# Fur mats/clumps and general shed control - best single tool?



## SwimDog (Sep 28, 2014)

That's like the question "If you were on a deserted island and could take only one food, what would you take?"

Different products have different functions.

A comb, slicker, and rake are probably what you need - but really it depends on your dog's coat and how much time you want to spend grooming.


----------



## iGirl (Oct 5, 2009)

Thanks - I ended up buying both a de-matting tool and undercoat rake and went to work yesterday on her. The de-matting tool is very difficult to use on large mats so I ended up cutting some off with the shears - others I found could be worked on a little area/corner at a time, then undercoat raking and finishing with the brush.

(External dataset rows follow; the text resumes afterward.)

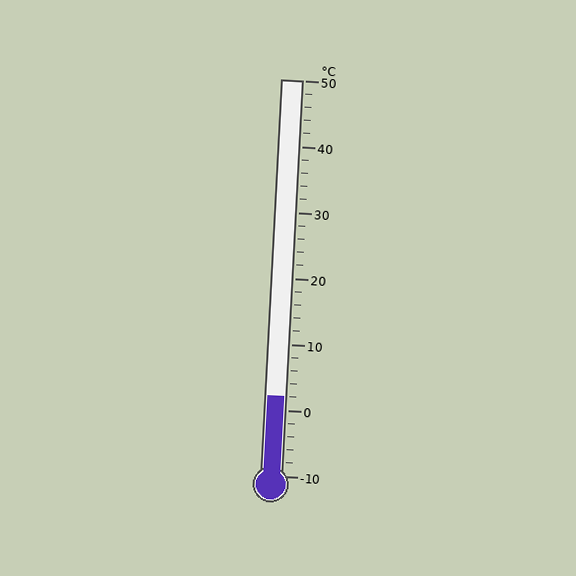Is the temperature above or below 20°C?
The temperature is below 20°C.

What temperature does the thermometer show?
The thermometer shows approximately 2°C.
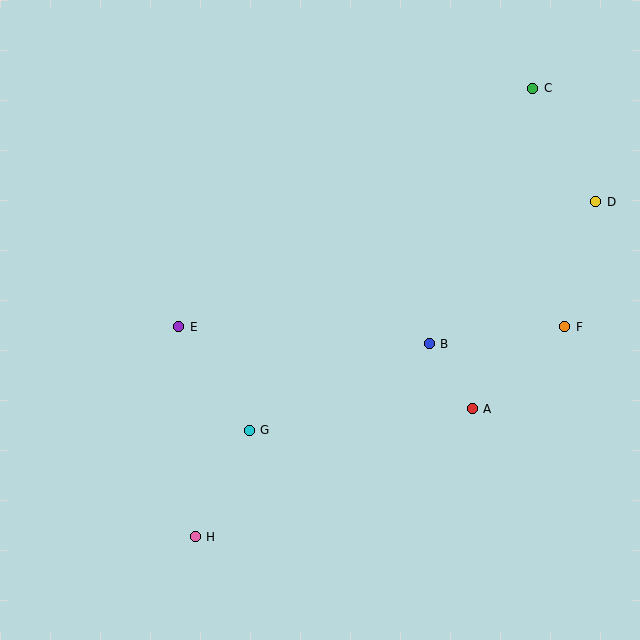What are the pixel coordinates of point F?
Point F is at (565, 327).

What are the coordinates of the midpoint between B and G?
The midpoint between B and G is at (339, 387).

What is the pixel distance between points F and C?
The distance between F and C is 241 pixels.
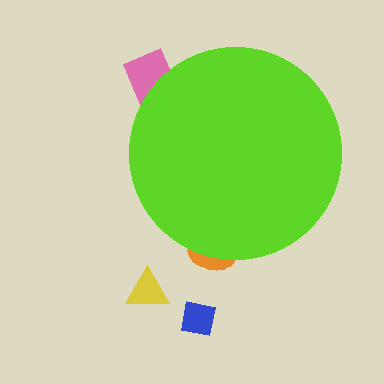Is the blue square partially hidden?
No, the blue square is fully visible.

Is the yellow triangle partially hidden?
No, the yellow triangle is fully visible.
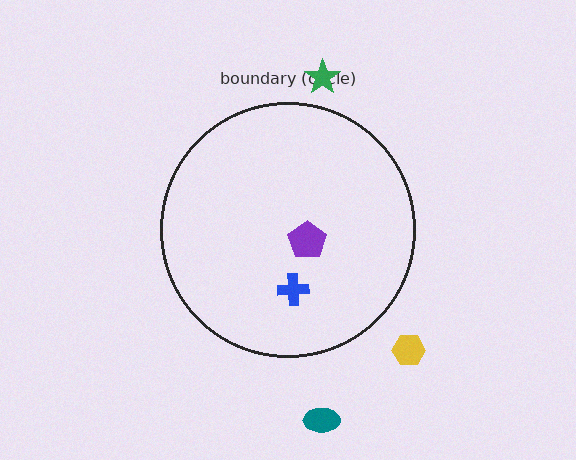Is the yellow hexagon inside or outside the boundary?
Outside.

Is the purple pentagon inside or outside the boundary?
Inside.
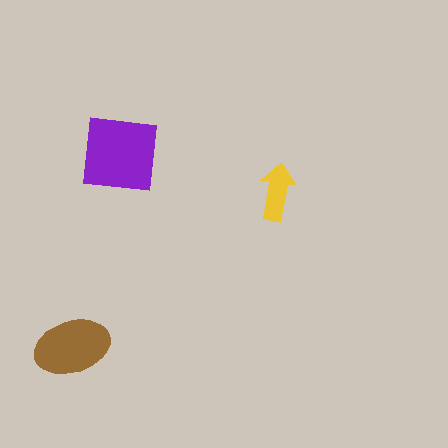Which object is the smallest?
The yellow arrow.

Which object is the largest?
The purple square.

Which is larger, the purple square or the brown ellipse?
The purple square.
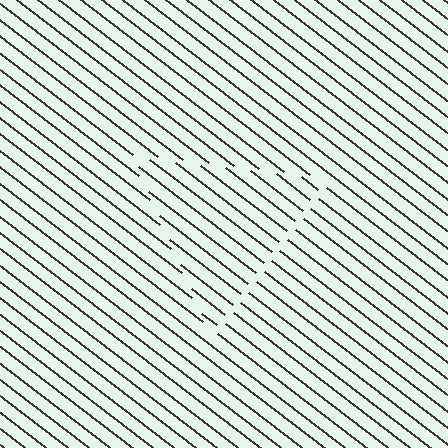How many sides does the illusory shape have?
3 sides — the line-ends trace a triangle.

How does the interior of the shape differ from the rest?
The interior of the shape contains the same grating, shifted by half a period — the contour is defined by the phase discontinuity where line-ends from the inner and outer gratings abut.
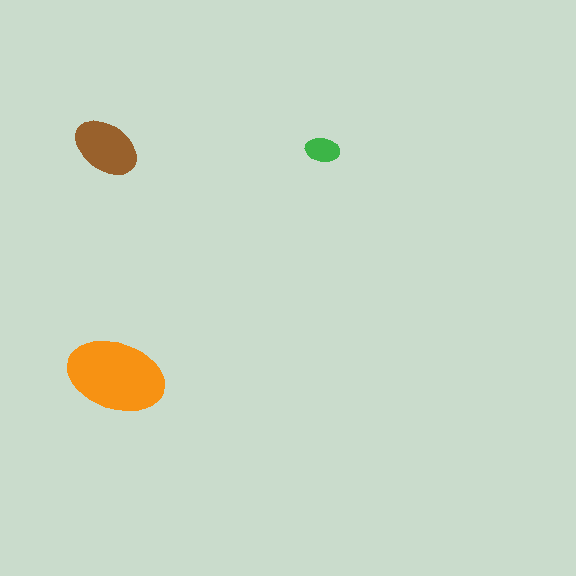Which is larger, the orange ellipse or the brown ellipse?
The orange one.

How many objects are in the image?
There are 3 objects in the image.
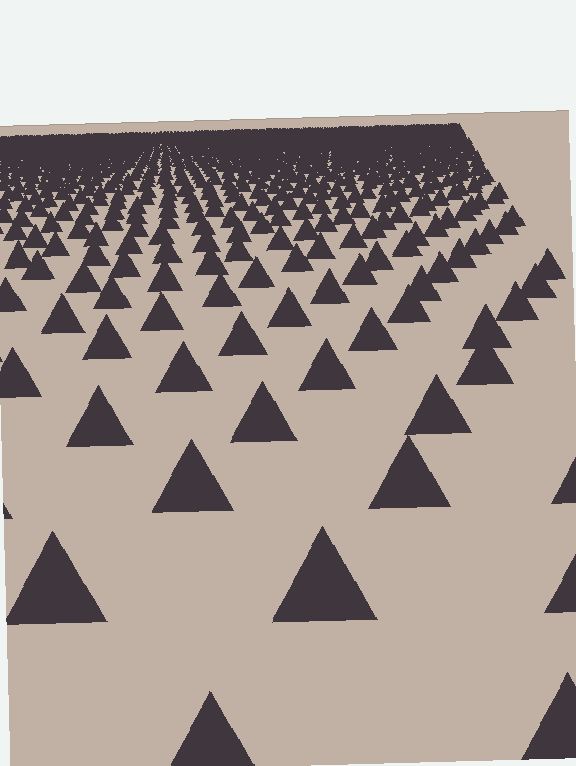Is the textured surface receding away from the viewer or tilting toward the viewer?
The surface is receding away from the viewer. Texture elements get smaller and denser toward the top.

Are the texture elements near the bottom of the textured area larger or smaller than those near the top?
Larger. Near the bottom, elements are closer to the viewer and appear at a bigger on-screen size.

I don't know why but this year she seems to have had many more mats on her underside than ever before. Maybe because she is a senior and less active - or maybe the awful humid weather we have here? I had to put her on our bed since getting down on the floor and doing this isn't so easy. Anyway, it's not 100% perfect yet, but the worst of it is gone and though she doesn't like it, she has to feel better now without all the extra baggage. Now we'll keep a much closer eye on it and keep her brushed.


----------



## ScottyUSN (Jul 18, 2011)

The only brushes I need "If" I brush once a week is a Dbl sized bristle/pin and a slicker brush.


----------